Christine White, a social worker in Salem, Oregon, urges her clients – and her friends and family – to engage in advance care planning, so they can be sure to tell their loved ones everything they would need to know (or want them to know), in the event they cannot communicate for themselves due to some sort of unexpected medical crisis. In her role as an administrator, she is constantly reminding her colleagues to join her in taking a more active stance with those they encounter in their work, encouraging advance care planning at every step.

Chicago nurse and advance care planning specialist Susan Dolan tells stories of people struggling by family members’ bedsides, wishing they had taken the time to ask more about the types of treatment their loved ones would have wanted. She says key moments – birthdays, New Year’s, major life events – are prime times to reevaluate priorities conveyed in advance directives.

Dr.
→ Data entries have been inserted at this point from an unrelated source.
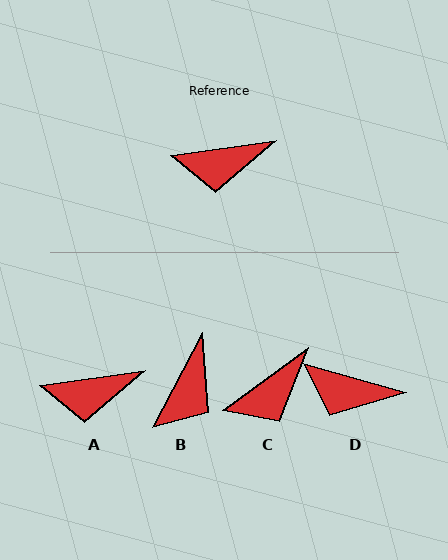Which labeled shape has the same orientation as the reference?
A.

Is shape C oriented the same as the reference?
No, it is off by about 28 degrees.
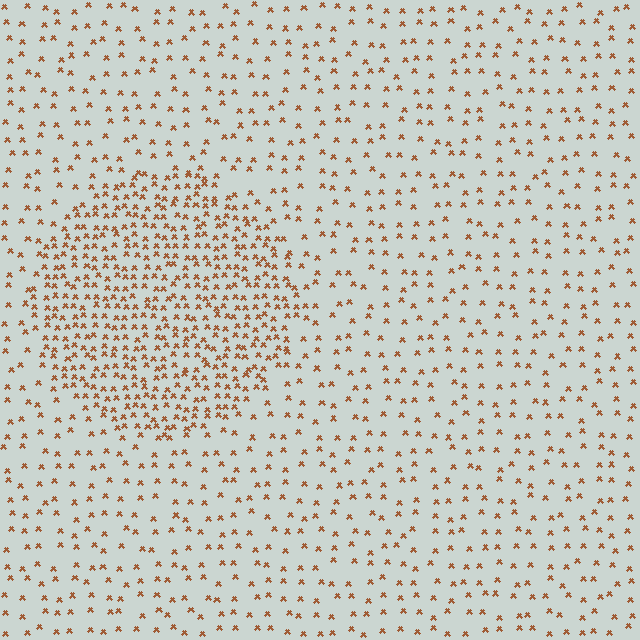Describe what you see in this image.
The image contains small brown elements arranged at two different densities. A circle-shaped region is visible where the elements are more densely packed than the surrounding area.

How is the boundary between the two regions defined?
The boundary is defined by a change in element density (approximately 2.7x ratio). All elements are the same color, size, and shape.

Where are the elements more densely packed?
The elements are more densely packed inside the circle boundary.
Robert Fine, a director of clinical ethics and palliative care in Dallas, also has seen too many families faced with a situation where they have to make decisions for a loved one – and they are burdened by not knowing what their loved one would have wanted. He says that being able to document health care directives in a way that makes them accessible at any time – both for purposes of updating as circumstances change and in case doctors need to see them to make vital decisions – is incredibly valuable for the people he works with every day. Advance care planning, he says, ensures that people receive treatment more in accord with their own unique values.

Rev. Remington Johnson, who serves as manager of chaplain services at the Heart Hospital of Austin, grew frustrated earlier this year, as he watched a family endure a difficult and tragic situation that he says could have been avoided if only a digital advance care plan had been in place.

And Dr. Fred Mirarchi, medical director of emergency medicine at the University of Pittsburgh Medical Center in Erie, Penn., has devoted much of his career to educating fellow members of the medical community and the public that, shockingly, it takes longer for a doctor to prescribe a painkiller via an electronic medical record than it does to approve the decision to let someone die. He published a book, Understanding Your Living Will: What You Need to Know Before a Medical Emergency, to highlight stories like those he learned from a Temple University Internal Medicine doctor, who cites instances at assisted care agencies who are relying on often outdated POLST (Physician Orders for Life-Sustaining Treatment) forms and treating them – gravely wrongly – as advance directives.